“是真的。”男人的直觉告诉他,得赶快结束这个话题,于是他话锋一转道:“对了,这几天你把崇安这儿的事结束了,跟我走吧!”
经过春姨的提醒,她是有了要跟他离开崇安的立理准备,但还是不免感到疑惑,“去哪里?”
“当然是我去哪里,你就去哪里。开阳那儿的事虽然结束了,但真正的大鱼并没有上钩。你应该知道所有的青楼「妓」户全都归乐户司管理监控吧?”
尔沫本想摇头,因为她当真不知道,但又觉得自己活在这个时代却什么都不知道实在说不过去,便点了点头。
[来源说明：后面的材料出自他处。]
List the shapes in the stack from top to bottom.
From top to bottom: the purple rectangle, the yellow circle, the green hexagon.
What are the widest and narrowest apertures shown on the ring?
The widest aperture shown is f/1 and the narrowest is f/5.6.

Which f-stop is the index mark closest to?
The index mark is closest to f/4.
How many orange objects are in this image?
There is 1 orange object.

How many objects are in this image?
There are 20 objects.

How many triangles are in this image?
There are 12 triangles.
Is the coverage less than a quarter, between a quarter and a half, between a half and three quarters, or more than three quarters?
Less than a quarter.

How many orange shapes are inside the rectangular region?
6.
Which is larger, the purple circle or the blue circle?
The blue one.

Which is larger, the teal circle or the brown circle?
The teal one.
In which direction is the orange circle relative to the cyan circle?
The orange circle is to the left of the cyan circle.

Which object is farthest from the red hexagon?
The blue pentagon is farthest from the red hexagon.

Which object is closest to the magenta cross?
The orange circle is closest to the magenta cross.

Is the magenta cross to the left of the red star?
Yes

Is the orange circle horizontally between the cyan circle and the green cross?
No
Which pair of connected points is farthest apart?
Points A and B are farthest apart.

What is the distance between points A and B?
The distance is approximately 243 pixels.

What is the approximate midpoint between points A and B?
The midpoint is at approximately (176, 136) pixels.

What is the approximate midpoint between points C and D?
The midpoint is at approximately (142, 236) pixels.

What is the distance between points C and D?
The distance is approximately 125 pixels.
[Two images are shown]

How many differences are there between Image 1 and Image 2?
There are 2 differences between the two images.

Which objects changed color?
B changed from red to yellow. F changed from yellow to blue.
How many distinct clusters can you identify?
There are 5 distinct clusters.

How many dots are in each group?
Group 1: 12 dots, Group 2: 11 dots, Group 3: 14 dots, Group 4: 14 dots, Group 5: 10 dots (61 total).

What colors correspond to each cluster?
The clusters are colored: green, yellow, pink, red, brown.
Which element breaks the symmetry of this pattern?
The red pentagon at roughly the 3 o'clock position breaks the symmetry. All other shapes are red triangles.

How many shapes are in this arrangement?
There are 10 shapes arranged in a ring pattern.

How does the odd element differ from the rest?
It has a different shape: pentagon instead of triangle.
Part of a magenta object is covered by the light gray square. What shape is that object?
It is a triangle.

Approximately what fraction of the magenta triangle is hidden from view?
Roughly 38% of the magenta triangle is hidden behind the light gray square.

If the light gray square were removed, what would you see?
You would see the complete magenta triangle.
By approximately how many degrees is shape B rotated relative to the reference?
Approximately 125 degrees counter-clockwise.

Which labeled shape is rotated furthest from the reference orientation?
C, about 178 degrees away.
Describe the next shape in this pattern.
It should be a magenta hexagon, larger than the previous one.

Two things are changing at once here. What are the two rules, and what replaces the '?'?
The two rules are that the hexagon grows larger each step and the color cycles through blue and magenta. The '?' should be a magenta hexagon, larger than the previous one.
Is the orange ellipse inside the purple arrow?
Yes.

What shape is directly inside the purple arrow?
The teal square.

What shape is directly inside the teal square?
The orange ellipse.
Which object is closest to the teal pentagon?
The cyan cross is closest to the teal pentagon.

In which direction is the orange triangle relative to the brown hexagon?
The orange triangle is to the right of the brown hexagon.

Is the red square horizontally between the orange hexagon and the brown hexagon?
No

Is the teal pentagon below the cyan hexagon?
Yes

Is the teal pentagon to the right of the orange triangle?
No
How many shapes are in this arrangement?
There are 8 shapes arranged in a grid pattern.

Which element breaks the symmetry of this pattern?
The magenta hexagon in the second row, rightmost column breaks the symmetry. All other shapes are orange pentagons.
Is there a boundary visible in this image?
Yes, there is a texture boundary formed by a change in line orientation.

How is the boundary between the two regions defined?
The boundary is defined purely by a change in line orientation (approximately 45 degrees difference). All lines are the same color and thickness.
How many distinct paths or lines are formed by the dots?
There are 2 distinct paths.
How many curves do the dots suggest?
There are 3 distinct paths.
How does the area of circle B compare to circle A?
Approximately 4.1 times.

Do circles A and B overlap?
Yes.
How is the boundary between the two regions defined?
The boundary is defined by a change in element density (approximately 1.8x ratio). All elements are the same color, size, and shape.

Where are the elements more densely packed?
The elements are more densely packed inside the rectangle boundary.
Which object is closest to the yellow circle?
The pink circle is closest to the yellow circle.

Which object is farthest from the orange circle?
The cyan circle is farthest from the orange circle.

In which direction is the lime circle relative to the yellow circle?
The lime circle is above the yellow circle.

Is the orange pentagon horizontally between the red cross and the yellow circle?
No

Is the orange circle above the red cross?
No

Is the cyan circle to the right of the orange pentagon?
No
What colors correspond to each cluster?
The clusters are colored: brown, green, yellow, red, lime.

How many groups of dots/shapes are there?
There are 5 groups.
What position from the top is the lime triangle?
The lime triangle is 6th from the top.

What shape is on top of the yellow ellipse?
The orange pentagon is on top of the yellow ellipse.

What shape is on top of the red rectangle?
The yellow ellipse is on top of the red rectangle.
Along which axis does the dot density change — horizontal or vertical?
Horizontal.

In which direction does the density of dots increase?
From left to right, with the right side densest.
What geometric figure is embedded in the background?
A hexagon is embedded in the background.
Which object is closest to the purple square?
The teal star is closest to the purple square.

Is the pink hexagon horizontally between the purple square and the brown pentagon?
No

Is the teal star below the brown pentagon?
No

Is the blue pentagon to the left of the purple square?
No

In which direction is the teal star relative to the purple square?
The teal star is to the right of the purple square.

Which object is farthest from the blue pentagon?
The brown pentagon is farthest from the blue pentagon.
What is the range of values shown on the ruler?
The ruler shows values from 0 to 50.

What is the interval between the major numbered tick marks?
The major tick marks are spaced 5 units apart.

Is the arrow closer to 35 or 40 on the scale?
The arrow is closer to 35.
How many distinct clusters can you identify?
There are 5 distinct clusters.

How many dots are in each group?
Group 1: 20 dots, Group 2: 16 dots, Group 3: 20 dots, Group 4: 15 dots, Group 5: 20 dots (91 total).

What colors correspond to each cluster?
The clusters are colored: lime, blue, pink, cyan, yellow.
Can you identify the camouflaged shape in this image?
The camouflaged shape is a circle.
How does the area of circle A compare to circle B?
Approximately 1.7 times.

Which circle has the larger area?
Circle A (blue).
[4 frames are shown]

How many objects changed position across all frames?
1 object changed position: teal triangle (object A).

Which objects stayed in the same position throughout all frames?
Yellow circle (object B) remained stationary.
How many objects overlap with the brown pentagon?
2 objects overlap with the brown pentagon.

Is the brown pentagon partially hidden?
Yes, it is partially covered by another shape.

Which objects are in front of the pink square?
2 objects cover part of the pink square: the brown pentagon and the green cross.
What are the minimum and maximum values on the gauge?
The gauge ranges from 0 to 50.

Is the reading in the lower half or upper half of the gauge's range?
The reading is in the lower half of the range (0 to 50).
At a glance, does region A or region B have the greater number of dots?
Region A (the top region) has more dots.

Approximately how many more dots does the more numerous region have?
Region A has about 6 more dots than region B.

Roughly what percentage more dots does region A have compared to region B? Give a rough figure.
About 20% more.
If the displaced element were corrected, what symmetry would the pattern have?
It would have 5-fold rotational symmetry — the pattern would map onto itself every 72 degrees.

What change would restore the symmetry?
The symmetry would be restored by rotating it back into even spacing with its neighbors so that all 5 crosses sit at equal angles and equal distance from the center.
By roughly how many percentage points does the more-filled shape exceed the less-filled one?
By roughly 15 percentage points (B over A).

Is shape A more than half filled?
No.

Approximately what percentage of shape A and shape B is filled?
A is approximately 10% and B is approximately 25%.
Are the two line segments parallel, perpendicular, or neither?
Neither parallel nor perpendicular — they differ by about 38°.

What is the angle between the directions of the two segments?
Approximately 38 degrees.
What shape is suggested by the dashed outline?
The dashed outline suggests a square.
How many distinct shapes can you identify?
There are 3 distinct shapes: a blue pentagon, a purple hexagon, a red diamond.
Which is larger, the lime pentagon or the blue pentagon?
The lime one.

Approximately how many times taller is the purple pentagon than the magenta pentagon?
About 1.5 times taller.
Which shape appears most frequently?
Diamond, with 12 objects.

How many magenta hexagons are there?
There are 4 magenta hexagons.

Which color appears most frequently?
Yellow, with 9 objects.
“不只从业者必须列册清查,还得上缴一定的赋税,就连富贵人家或为官者府中养了多少家「妓」,也必须向乐户司实报,所有未经造册列管又未缴交税款的私娼馆及家「妓」,全属违法。”
“这事跟你所说的大鱼有何相干?”她不解地问道。
“朱博府中家「妓」十数名,但呈报的却只有三名,而且还私下跟人牙子勾结,行贩卖人口的勾当。”
“所以你接近朱府家就是为了……”
齐浩天点点头,“透过他府上的家「妓」,我顺利取得相关罪证,朱博和乐户司监理萧展鹏的親信邓金田是表兄弟关系,开阳的事被揭开后,朱博自缢,邓金田也失踪了。今早我抄了无垢庵,逮捕周玉凤及她的党羽,找来了仵作验尸,我们都认为朱博并非自己上吊身亡,而是死后才被吊上了梁。”
尔沫马上就掌握到关键,“有人杀人灭口?”
“一点都没错。”他眼底闪过一抹锐芒,“这个人便是未上钩的大鱼,萧展鹏,可他行事小心,至今未露出马脚。”